Bibi ha ragione
Roma. Tranquilli, Benjamin Netanyahu non è diventato un negazionista. Giovedì il premier israeliano ha preso lezioni di storia da tutti i commentatori italiani, gli stessi che, miracolosamente, perdono la parola ogni volta che l’ayatollah iraniano Ali Khamenei o l’imam egiziano al Tayeeb minacciano una nuova Shoah contro il popolo ebraico. La “bombshell” di Bibi è aver portato all’attenzione dell’opinione pubblica internazionale la figura di Haj Amin al Husseini, la massima autorità palestinese tra le due guerre mondiali, il Mufti di Gerusalemme fino a oggi conosciuto solo a pochi addetti ai lavori. Netanyahu ha indicato qualcosa di inaccettabile per gli storici, i politici e i giornalisti: la radice del conflitto non è l’“occupazione”, ma il jihad, la guerra santa che dura da novant’anni. Per l’esattezza dal 23 agosto 1929, quando il Mufti ordì un salasso di ebrei a Hebron e Gerusalemme, le città anche oggi maggiormente colpite dalla Terza Intifada, quando gli arabi diedero la caccia agli ebrei, li uccisero come animali, quasi sempre con il coltello, come oggi. I rapporti tra il Mufti e il nazismo non furono tattici. Hitler era invocato, da Rabat a Ramallah, come “il redentore” che avrebbe spazzato via inglesi ed ebrei. Al processo di Norimberga, Dieter Wisliceny, uomo chiave nella Soluzione finale, testimoniò che il Mufti “era uno dei migliori amici di Eichmann e lo aveva costantemente istigato ad accelerare le misure di sterminio. Gli sentii dire che, accompagnato da Eichmann, egli aveva visitato in incognito le camere a gas di Auschwitz”.

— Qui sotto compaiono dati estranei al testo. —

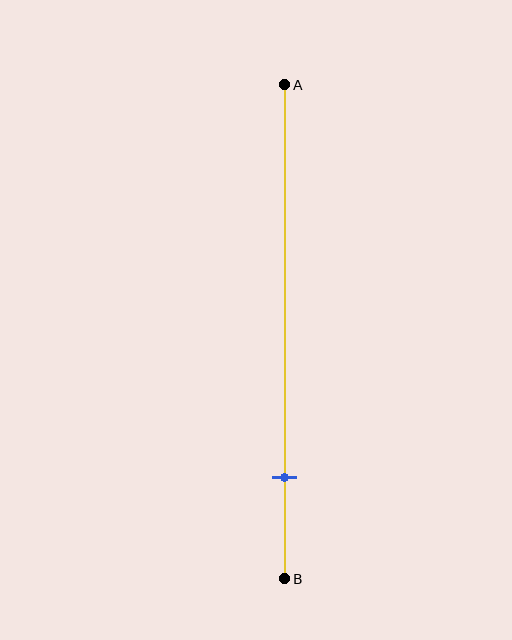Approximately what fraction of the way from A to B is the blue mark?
The blue mark is approximately 80% of the way from A to B.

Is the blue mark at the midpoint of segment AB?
No, the mark is at about 80% from A, not at the 50% midpoint.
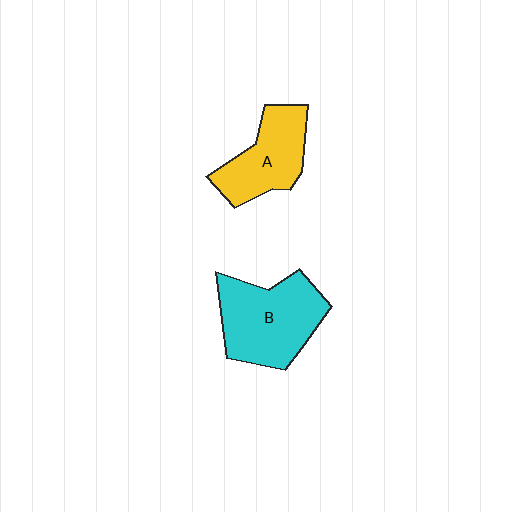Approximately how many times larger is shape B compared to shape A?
Approximately 1.4 times.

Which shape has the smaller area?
Shape A (yellow).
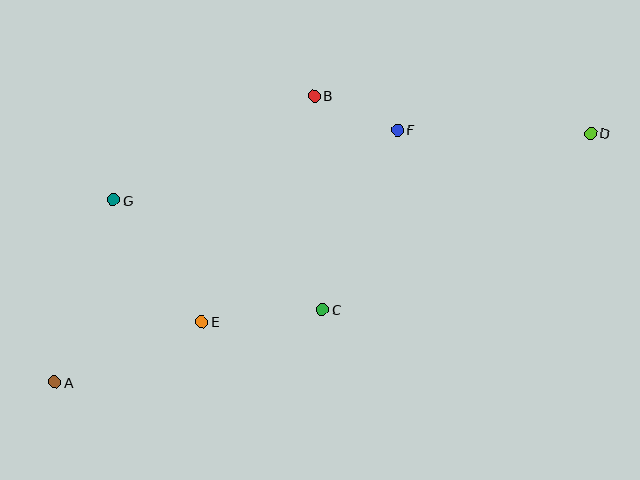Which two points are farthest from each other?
Points A and D are farthest from each other.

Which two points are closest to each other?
Points B and F are closest to each other.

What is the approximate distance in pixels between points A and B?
The distance between A and B is approximately 387 pixels.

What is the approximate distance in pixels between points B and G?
The distance between B and G is approximately 226 pixels.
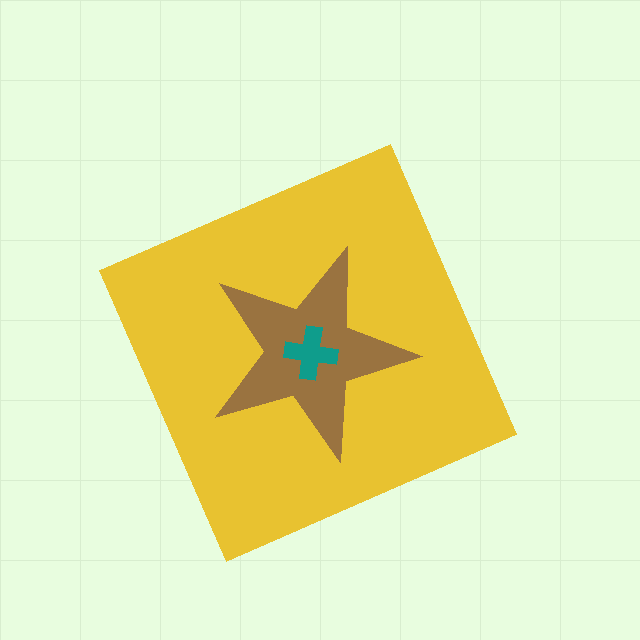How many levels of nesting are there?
3.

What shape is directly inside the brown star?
The teal cross.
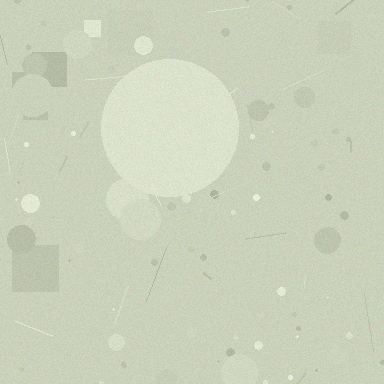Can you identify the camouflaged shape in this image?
The camouflaged shape is a circle.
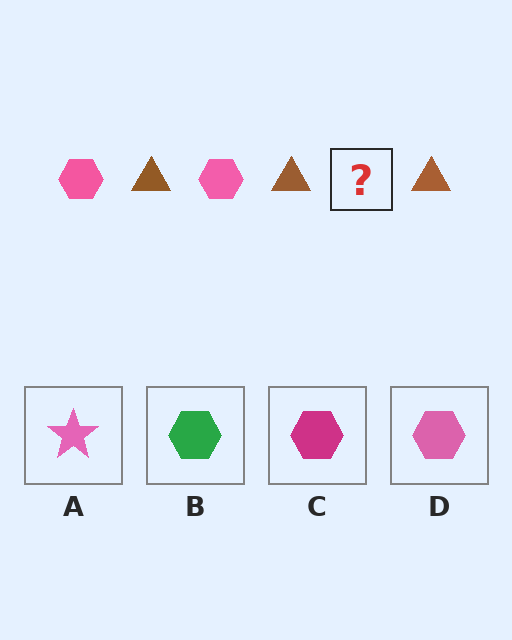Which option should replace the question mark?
Option D.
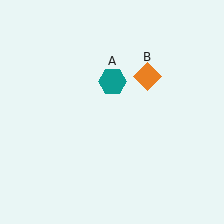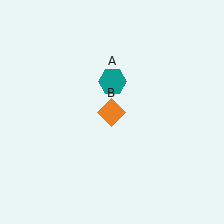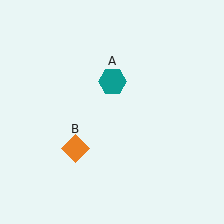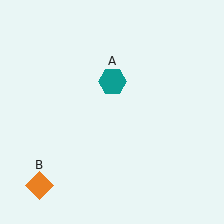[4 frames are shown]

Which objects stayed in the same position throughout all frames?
Teal hexagon (object A) remained stationary.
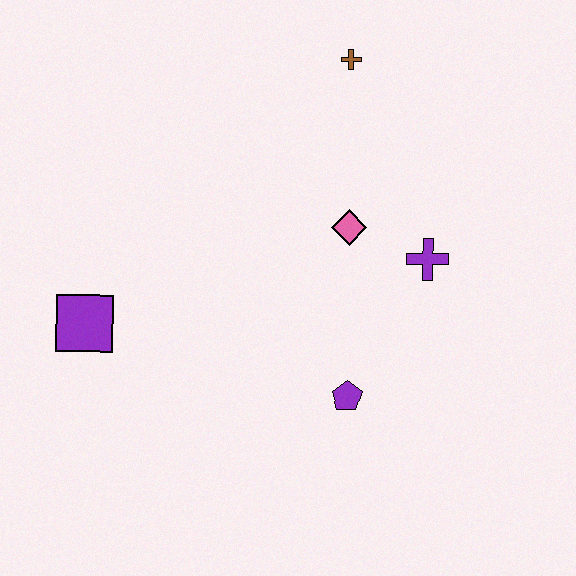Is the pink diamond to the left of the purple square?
No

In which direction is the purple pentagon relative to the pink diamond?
The purple pentagon is below the pink diamond.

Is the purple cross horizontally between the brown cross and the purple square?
No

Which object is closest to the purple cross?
The pink diamond is closest to the purple cross.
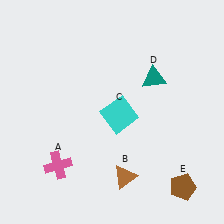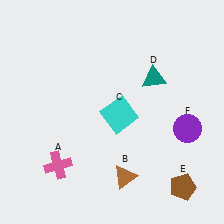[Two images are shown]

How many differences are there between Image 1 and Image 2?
There is 1 difference between the two images.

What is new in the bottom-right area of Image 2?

I giornali hanno volutamente trascurato questa e altre vicende che riguardano il Mufti. Ma non è una discussione storica, quanto super politica. “Netanyahu ha ragione nel dire che il Mufti ebbe un ruolo attivo nell’eliminazione degli ebrei”, dice al Foglio Raphael Israeli, professore emerito di Storia all’Università ebraica di Gerusalemme, che ha pubblicato un libro sul Mufti nella Shoah, “Death Camps in Croatia”. “Per il Mufti, Hitler doveva fare la sua parte nell’eliminare gli ebrei europei, mentre i palestinesi si sarebbero occupati degli ebrei in medio oriente. Ogni venerdì nelle moschee si ripete questo odio per gli ebrei, "i figli di maiali e scimmie". La Terza Intifada è la manifestazione di quest’odio antico che risale al Corano”. Non a caso Netanyahu a Gerusalemme ha personalmente seguito la demolizione dello Shepherd Hotel, che fino al 1967 ha ospitato la villa del Mufti, il creatore di questa spina antisemita nella mentalità araba rigirata nella ferita fino a diventare il maggiore motore di infezione. La menzogna “gli ebrei minacciano al Aqsa”, che da settimane rimpalla sui media palestinesi, è un’invenzione del Mufti.
[**Video_box_2**]Come nel 1929, i terroristi che oggi uccidono gli ebrei vivono fra di loro, nel lato “buono” della barriera, hanno carte di identità israeliane e un lavoro alla Bezeq, la compagnia telefonica israeliana. Basta chiederlo al padre palestinese che ha postato su Facebook il video della figlia, Rahf. Ha in mano una mannaia, lui le chiede: “Perché vuoi uccidere gli ebrei?”. Lei risponde: “Hanno rubato la mia terra”. E’ questo che Netanyahu ha detto a un’Europa sorda e ipocrita. Che il messaggio che l’Intifada rivolge agli ebrei israeliani è scritto a lettere maiuscole, inconfondibili, rosso sangue: noi non vogliamo vivere insieme a voi, vogliamo uccidervi, vi vogliamo fuori di qui.